Hand pulling or hoeing weeds is a really nice way to eliminate weeds in a garden or landscape bed. This method, however, usually doesn't work for those aggressive creeping perennial weeds such as ground-ivy or Canada thistle. In fact, it will make the problem worse because every little bit of the plant will root and make new plants. Organic growers will sometimes use flame devices that burn off the weeds at the surface. This can work on many weeds. Such devices are available to citizens and can be found locally.

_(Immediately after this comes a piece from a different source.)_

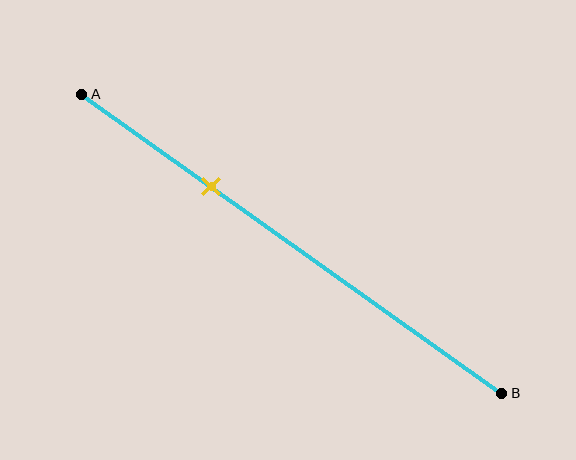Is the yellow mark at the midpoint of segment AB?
No, the mark is at about 30% from A, not at the 50% midpoint.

A USDA study says vinegar can be used as a way to control weeds. Agricultural Research Service (ARS) scientists offer the first scientific evidence that vinegar may be a potent weed killer that is inexpensive and environmentally safe. Researchers find that 5 and 10 percent concentrations killed weeds during their first two weeks of life. A bottle of household vinegar is about a 5 percent concentration. In the ARS research, Canada thistle, one of the most tenacious weeds in the world, proved the most susceptible; the 5 percent concentration had a 100 percent kill rate of the perennial's top growth. Researchers used only vinegar made from fruits or grains.
WOW is a product available from Gardens Alive that is made from corn gluten, a byproduct of high-fructose corn syrup production. Research by Iowa State University found that WOW was just as effective as "traditional" herbicides at controlling weeds in a strawberry patch. The problem with WOW is that it’s rather expensive and must be used for several years to work more effectively.
Borax has been touted by some as a control of ground-ivy in a lawn. There is very limited research that supports this claim. The difficulty here is that if too much borax is used, then nothing will grow for a very long time.
Talk with local garden center experts for their input on these environmentally-friendly products and their recommendations for specific problem weed areas.